I'm writing a fictional story with early industrial age technology where a chemist discovers not only that diamond and graphite are made of the same substance, but that they differ by crystalline structure (cubic vs hexagonal). However, I'd like this to be a realistic depiction if possible and the chemist does not have access to electron tunneling microscopy or advanced spectrographic methods. The farthest spectroscopy has gotten is Fraunhofer's spectroscope and John Herschel's evaporogram, with visible light and the beginnings of an understanding of infrared and ultraviolet. Would 1850's level spectroscopy or other technology of the time be able to demonstrate the crystal structures of carbon (specifically graphite and diamond) without a 1900's understanding of atomic structure?

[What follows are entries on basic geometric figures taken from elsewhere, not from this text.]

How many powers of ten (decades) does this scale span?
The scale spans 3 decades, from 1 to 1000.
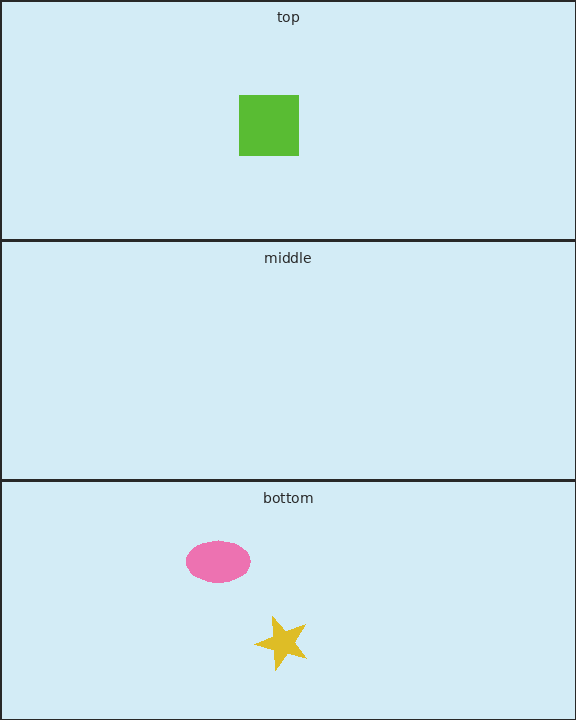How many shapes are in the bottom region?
2.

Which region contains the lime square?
The top region.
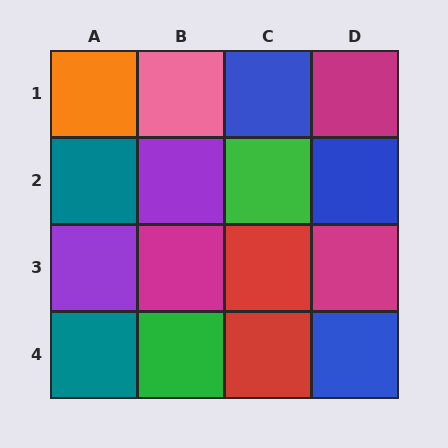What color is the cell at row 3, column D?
Magenta.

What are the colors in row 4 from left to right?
Teal, green, red, blue.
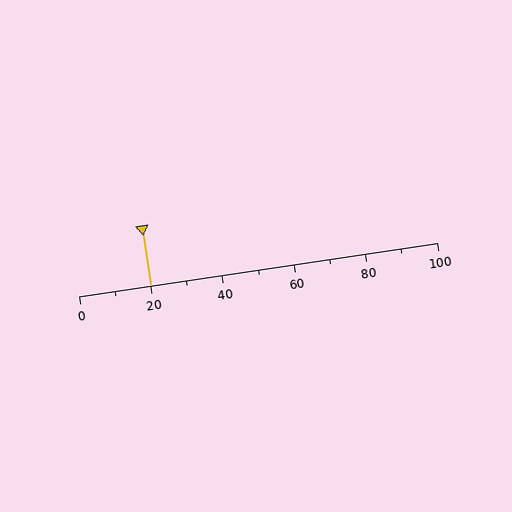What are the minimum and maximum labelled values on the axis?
The axis runs from 0 to 100.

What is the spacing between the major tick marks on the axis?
The major ticks are spaced 20 apart.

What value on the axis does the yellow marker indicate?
The marker indicates approximately 20.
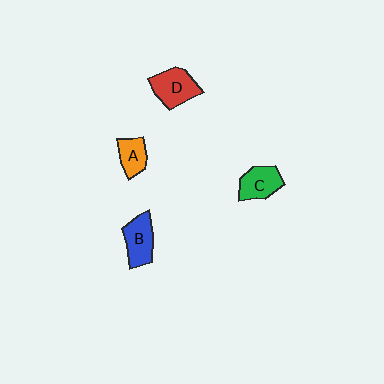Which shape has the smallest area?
Shape A (orange).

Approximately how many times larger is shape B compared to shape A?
Approximately 1.4 times.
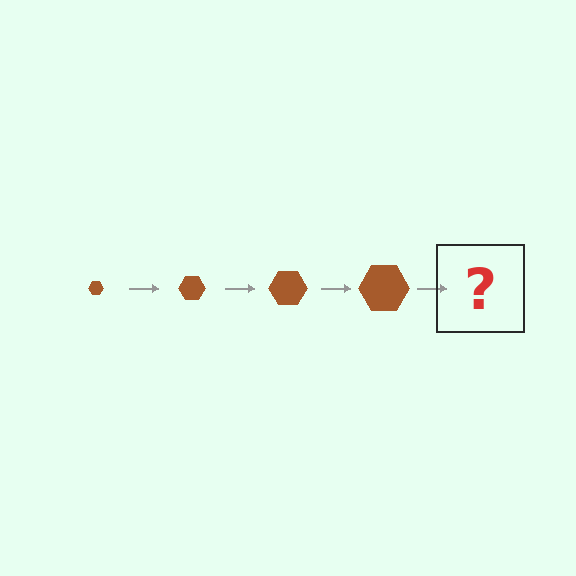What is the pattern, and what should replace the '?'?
The pattern is that the hexagon gets progressively larger each step. The '?' should be a brown hexagon, larger than the previous one.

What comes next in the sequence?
The next element should be a brown hexagon, larger than the previous one.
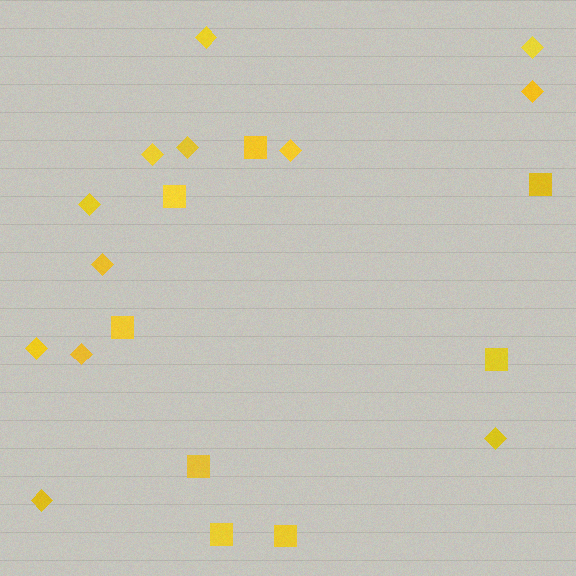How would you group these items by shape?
There are 2 groups: one group of diamonds (12) and one group of squares (8).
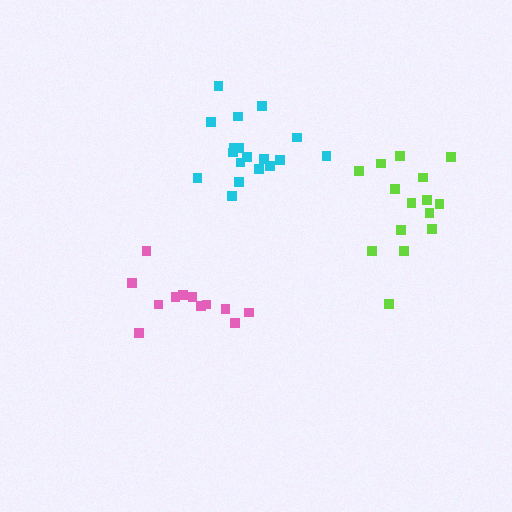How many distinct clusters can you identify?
There are 3 distinct clusters.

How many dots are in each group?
Group 1: 15 dots, Group 2: 12 dots, Group 3: 18 dots (45 total).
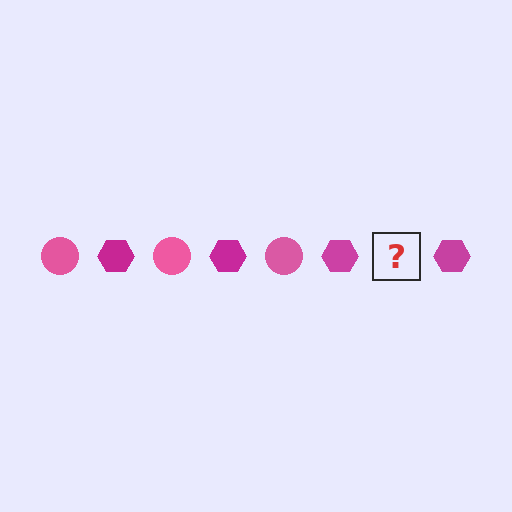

Would 1850's level spectroscopy or other technology of the time be able to demonstrate the crystal structures of carbon (specifically graphite and diamond) without a 1900's understanding of atomic structure?
Yes, using visible light and petrographic microscopes. The field of optical mineralogy was mature enough by the mid-1800's for one to determine the crystal structure of minerals. In particular, the work of Sir William Nicol is worth investigating (thin but useful Wikipedia article).
I will add that there's a pretty simple way to determine whether or not the crystal structure of a mineral is the same or different than that of another mineral - the so-called crystal habit.
Finally, diamond exhibits conchoidal fracture, and graphite does not. This might be the easiest way to tell that the two minerals have different crystal structures.